As I am sitting at my desk on this special spooky Monday evening, I can hear the kids from downstairs screaming in excitement. They probably just completed their transformation into a bloody zombie, pale ghost or Spiderman and are ready to go out in the world and demand their treats from us ordinary mortals.
I am a bit jealous. When you are a kid, everything can so easily be an adventure, a step into the unknown, a discovery of the new – and you are just so excited to experience it. You don’t spend hours asking yourself whether this is the right thing to do, whether it’s going to be worth it, whether it’s going to be successful. You put on that black cape and put those pointy plastic teeth in your mouth and you go out. And even if you are a bit scared because you are actually too shy to ring a stranger’s doorbell, or angry because your brother got the cooler costume, you are going to have an amazing adventurous time and you’ll come home with a bag of delicious sweets. You don’t let your fear hold you back from getting your sweets, at least not till a certain age.

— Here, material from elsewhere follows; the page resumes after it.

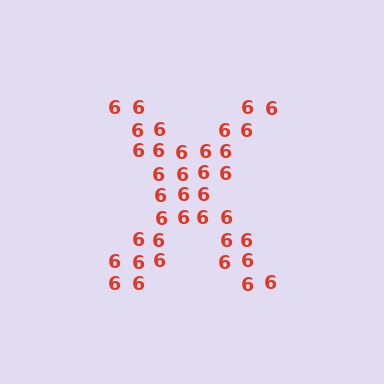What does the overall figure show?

As children, we are experts of new beginnings. We constantly do things we never did before, and most of the time we do it without blinking an eye. But then, slowly but steadily, doubt creeps into us and inhabits our curious mind.

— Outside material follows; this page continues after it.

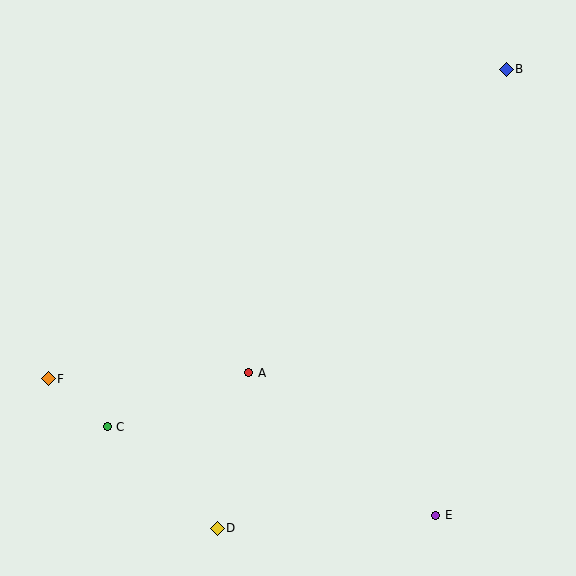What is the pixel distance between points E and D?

It’s funny, when I was a kid I always thought grown-ups were never scared. That I would eventually not be scared anymore. But sadly, I realised the opposite is true: the older I get, the more scared I become. Or, better: worried. Especially when doing something new. When have I ever started anything new without racking my brain about how it will go, whether I will do well in it, is it the right choice, what if… ?! So on this day, the day of ghosts and horror films, I am particularly scared, and I think it’s because it’s a day of new beginnings, making changes, start something new.
I know, this might not be super obvious. Usually, we connect spring times with new beginnings, with its flowers popping out and nature awakening from the death that was winter. But think about it: The life of the flower doesn’t start in the moment the blossom unfolds. It starts now, when the seeds are deep in the earth and in the dark. I always feel that the air of autumn is filled with newness, it might be because as a kid and student, this was really the time when the new year started and you got new classes, met new people, got new chances.

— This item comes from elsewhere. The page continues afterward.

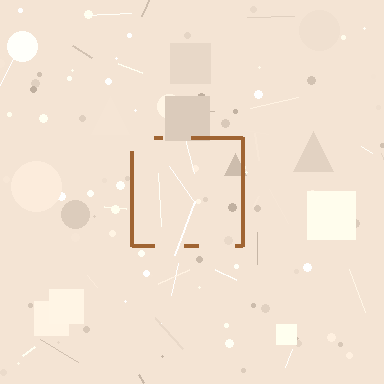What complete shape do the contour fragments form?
The contour fragments form a square.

We are half way between the longest day (summer solstice in June) and the longest night (winter solstice in December), and while we enter the darkest times of the year, which many of find daunting and depressing, we actually enter a precious time: a time for reflection, for stillness and turning inward. Putting seeds in the ground so they can grow when it’s time. Which flowers do you want to see blossoming in spring? Which fruits do you want to harvest next year? These are the choices you can make right now.
Everything new starts with a seed – an intention, an idea, a choice.
Now is a time to put your seeds out. And that can be scary! If you really mean it, if you are honest with yourself, if you commit to this intention, you make yourself vulnerable. You cannot know what this will bring, if it will work out, if your effort will be rewarded – and this can be anything: making a choice about your career, your relationships, your physical or mental health. If you commit to a change, you’ll have to let go of the old – the old you and your old narratives, the old ways of how things worked (and were you could be certain they worked, they just didn’t make you happy…). This letting go can be painful and scary. Because old patterns and thoughts and habits are very stubborn and in the moment they feel threatened they will roar like a lion and rise up against you with all their might. You are confronted with your own ghosts. Ahh!
I am in the middle of a big new beginning right now, and I certainly see my ghosts all around me. I can almost not see anything else but ghosts. I have set intentions for changes, and now I am scared to take steps to manifest them. What if it doesn’t work out, what if I waste my time, what if I will never… – oh, worrying old mind!
I am thinking of children again and how they are experts in new beginnings and I promise myself just to take baby steps in two senses: doing small little tiny things everyday to nourish my seed, and taking on that childlike attitude of curiosity and excitement. Excitement is almost the same feeling as fear, just without making you feel small and threatened. It makes you feel your heart pounding.
So this is how I celebrate Halloween: confronting my ghosts as I am starting an adventure and screaming silently in excitement. I cannot know, but I trust I’ll harvest sweets in the future.